Develop locally, Debug Globally?

Total Ruby N. here. Just in the throws of reading the books and
choosing an isp for my server etc.

If you are developing a “one-off” rails app with the intent of using it
on an isp hosted server, would it normally work better to develop and
debug the thing locally (like on a Mac for instance), and then go
through a round of “move it to the server and retest everything there
and get it working there”? Or would you be better off to just develop
the whole thing “out there” on the server?

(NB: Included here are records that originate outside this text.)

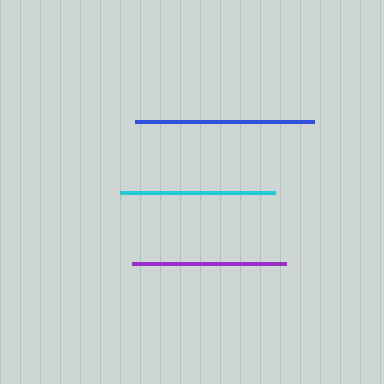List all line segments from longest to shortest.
From longest to shortest: blue, cyan and purple (about equal).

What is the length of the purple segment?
The purple segment is approximately 154 pixels long.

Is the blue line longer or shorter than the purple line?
The blue line is longer than the purple line.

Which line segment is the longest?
The blue line is the longest at approximately 180 pixels.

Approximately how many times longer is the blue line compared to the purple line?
The blue line is approximately 1.2 times the length of the purple line.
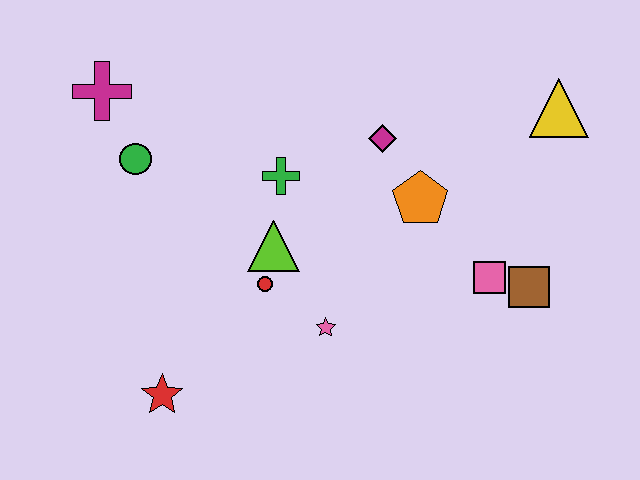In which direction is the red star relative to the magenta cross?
The red star is below the magenta cross.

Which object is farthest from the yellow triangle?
The red star is farthest from the yellow triangle.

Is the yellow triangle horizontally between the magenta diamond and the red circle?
No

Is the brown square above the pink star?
Yes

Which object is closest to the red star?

Are there any IDE’s that work directly on files that are on a remote
host instead of local files?

thoughts? experiences?

thanks,
jp

The answer to this one is a resounding “develop and debug locally”. You
basically can’t do any development tasks on a hosting account (they will
get very annoyed at you). Many rails developers choose to develop
locally using the webrick server, because it’s quick and easy to use.
However, if you are deploying to a particular server configuration, such
as Apache/FastCGI, then it’s probably worth also testing that
configuration out on your machine as well, just so you know it isn’t
going to have any major problems.

Jeff P. wrote:

Are there any IDE’s that work directly on files that are on a remote
host instead of local files?

thoughts? experiences?

thanks,
jp

My thoughts…

Develop it locally - you can control the environment much more easily
this way, but ensure that nothing is hardcoded for your local
environment
Test it remotely frequently (like once a day) using SwitchTower or
similar to deploy the code on the production environment so that the
time between you introducing an environment specific bug and the time it
gets reported to you is very small

Follow a Test Driven approach and you’ll be ok. One of the hardest
parts of any server project is deployment, Rails + SwitchTower does make
this part a lot less painful (think Java deployment [shudder]).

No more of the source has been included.